Las excavaciones en la histórica ciudad de Artaxata han arrojado un resultado extraordinario que redefine el patrimonio del Cáucaso. Bajo capas de tierra acumulada durante milenios, ha emergido una estructura religiosa del siglo IV que destaca por su singular planta de forma octogonal. Este diseño rompe con los esquemas habituales de la zona y aporta una nueva perspectiva sobre las construcciones de aquella época remota.
En concreto, las dimensiones del edificio son verdaderamente notables para el periodo en el que fue erigido. La estructura cuenta con un diámetro aproximado de 30 metros, un tamaño que debió impresionar profundamente a los habitantes de la zona y que evidencia la importancia social y espiritual que tuvo este templo desde sus inicios.
Por su parte, el éxito de esta campaña se debe a la estrecha colaboración de un equipo de arqueólogos alemanes y armenios. Estos profesionales llevan trabajando sobre el terreno de forma ininterrumpida desde 2018, aplicando técnicas modernas para desenterrar el pasado de la que fuera una de las capitales más influyentes de la Antigüedad.
Tal y como detalla la publicación Popularmechanics al analizar el hallazgo, la elección de esta geometría no respondía a un mero capricho estético de los arquitectos. En el contexto del cristianismo primitivo, el octógono simbolizaba el renacimiento y la resurrección, una metáfora visual muy potente para los primeros creyentes que acudían al lugar en busca de consuelo espiritual.
Conviene subrayar el inmensurable peso histórico de la región, dado que Armenia ostenta el título de ser el primer Estado cristiano del mundo. Fue en el año 301, bajo la égida de Tiridates III, cuando la nación dio un paso al frente para convertirse en la primera nación en adoptar el cristianismo de forma oficial, adelantándose a otros grandes imperios.

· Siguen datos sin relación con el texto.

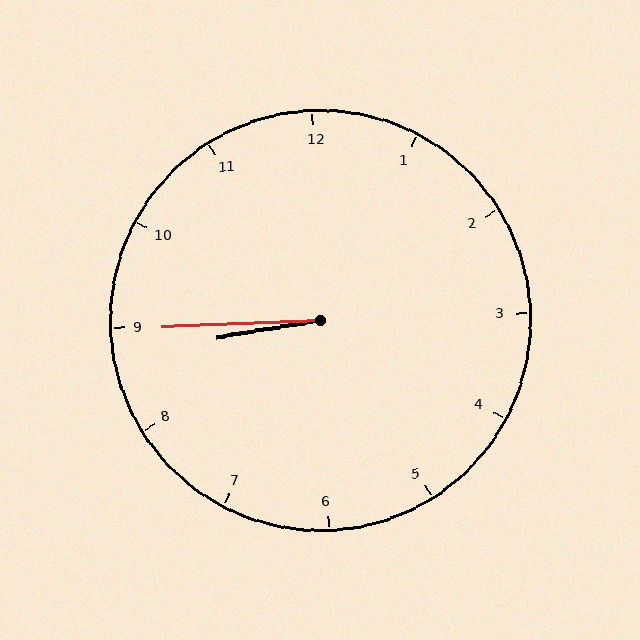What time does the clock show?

En este sentido, el descubrimiento confirma las narrativas históricas sobre la rápida implantación de la nueva fe en estos territorios. Los expertos coinciden en que este templo es, hasta el momento, la iglesia más antigua documentada en el país, lo que la convierte en un tesoro arqueológico de valor incalculable para comprender los orígenes del culto.
Asimismo, los restos materiales hallados en el yacimiento denotan una riqueza que va más allá de lo puramente arquitectónico. El suelo del edificio, compuesto por una mezcla de mortero y elegantes baldosas de terracota, sugiere que el interior disfrutaba de una decoración suntuosa y muy cuidada.
Finalmente, el análisis de los escombros ha revelado fragmentos de mármol que no son originarios de la zona. Todo apunta a que se emplearon materiales importados del Mediterráneo, probablemente traídos a través de complejas rutas comerciales para embellecer un recinto que hoy vuelve a ver la luz.